Ultra high-field (7 T) multi-resolution fMRI data for orientation decoding in visual cortex

Ayan Sengupta a,f,g,, Renat Yakupov b, Oliver Speck b,c,d,e, Stefan Pollmann a,c, Michael Hanke c,f
PMCID: PMC5459569  PMID: 28616455

Abstract

Multivariate pattern classification methods have been successfully applied to decode orientation of visual grating stimuli from BOLD fMRI activity recorded in human visual cortex (Kamitani and Tong, 2005; Haynes and Rees, 2005) [12], [10]. Though there has been extensive research investigating the true spatial scale of the orientation specific signals (Op de Beeck, 2010; Swisher et al., 2010; Alink et al., 2013; Freeman et al., 2011, 2013) [2], [15], [1], [4], [5], it remained inconclusive what spatial acquisition resolution is required, or is optimal, for decoding analyses. The research article entitled “The effect of acquisition resolution on orientation decoding from V1 BOLD fMRI at 7 T” Sengupta et al. (2017) [14] studied the effect of spatial acquisition resolution and also analyzed the strength and spatial scale of orientation discriminating signals. In this article, for the first time, we present empirical ultra high-field fMRI data, obtained as a part of the aforementioned study, which were recorded at four spatial resolutions (0.8 mm, 1.4 mm, 2 mm, and 3 mm isotropic voxel size) for orientation decoding in visual cortex. The dataset is compliant with the BIDS (Brain Imaging Data Structure) format, and freely available from the OpenfMRI portal (dataset accession number: http://openfmri.org/dataset/ds000113c ds000113c).


Specifications Table

Subject area Neuroimaging
More specific subject area Early visual system
Type of data Ultra High Field (7 T) BOLD fMRI
How data was acquired Siemens Magnetom 7 T whole body MRI scanner (Erlangen, Germany) with a 32 receive channel head coil (Nova Medical, Wilmington, MA)
Data format Raw and distortion corrected BOLD fMRI data stored in compressed NIFTI format; BIDS-compliant
Experimental factors Acquisition resolution (within-subject factor; 0.8 mm, 1.4 mm, 2 mm, and 3 mm isotropic voxel size)
Experimental features BOLD fMRI data acquired from 7 participants while they fixated oriented flickering gratings
Data source location Magdeburg, Germany
Data accessibility Data available at OpenfMRI portal (dataset accession number: http://openfmri.org/dataset/ds000113c ds000113c), as well as Github/ZENODO (DOI: doi:10.5281/zenodo.46756)

Value of the data

  • First publicly available dataset to provide ultra high-field, multi-resolution BOLD fMRI data for a uniform stimulation paradigm targeting the representation of visual orientations in early visual cortex.

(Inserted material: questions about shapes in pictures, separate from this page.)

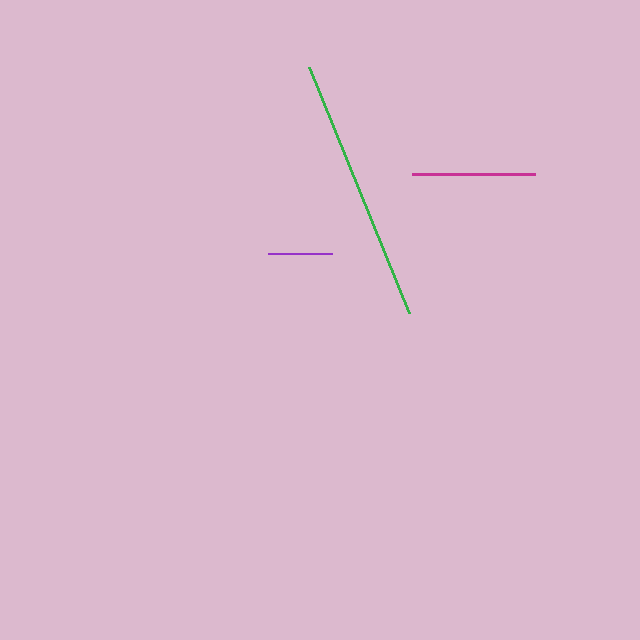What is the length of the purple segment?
The purple segment is approximately 63 pixels long.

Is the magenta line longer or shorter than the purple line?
The magenta line is longer than the purple line.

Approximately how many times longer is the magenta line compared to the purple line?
The magenta line is approximately 1.9 times the length of the purple line.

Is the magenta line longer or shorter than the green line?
The green line is longer than the magenta line.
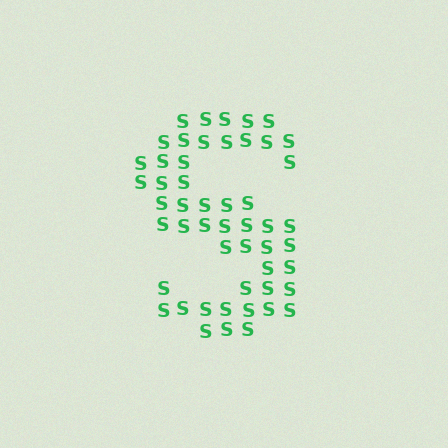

  • Extension of the 〈http://studyforrest.org〉 dataset with a large amount of auxiliary data for all scanned participants, such as T1, T2, and SWI data for tissue segmentation and blood vessel locations, as well as several additional visual and auditory stimulation paradigms including a retinotopic mapping, and two natural movie stimuli.

  • Compliant with the brain imaging data structure (BIDS) standard, hence highly suitable for automated processing.

  • Potent dataset for optimization and benchmarking of algorithms, such as pattern classification and feature extraction.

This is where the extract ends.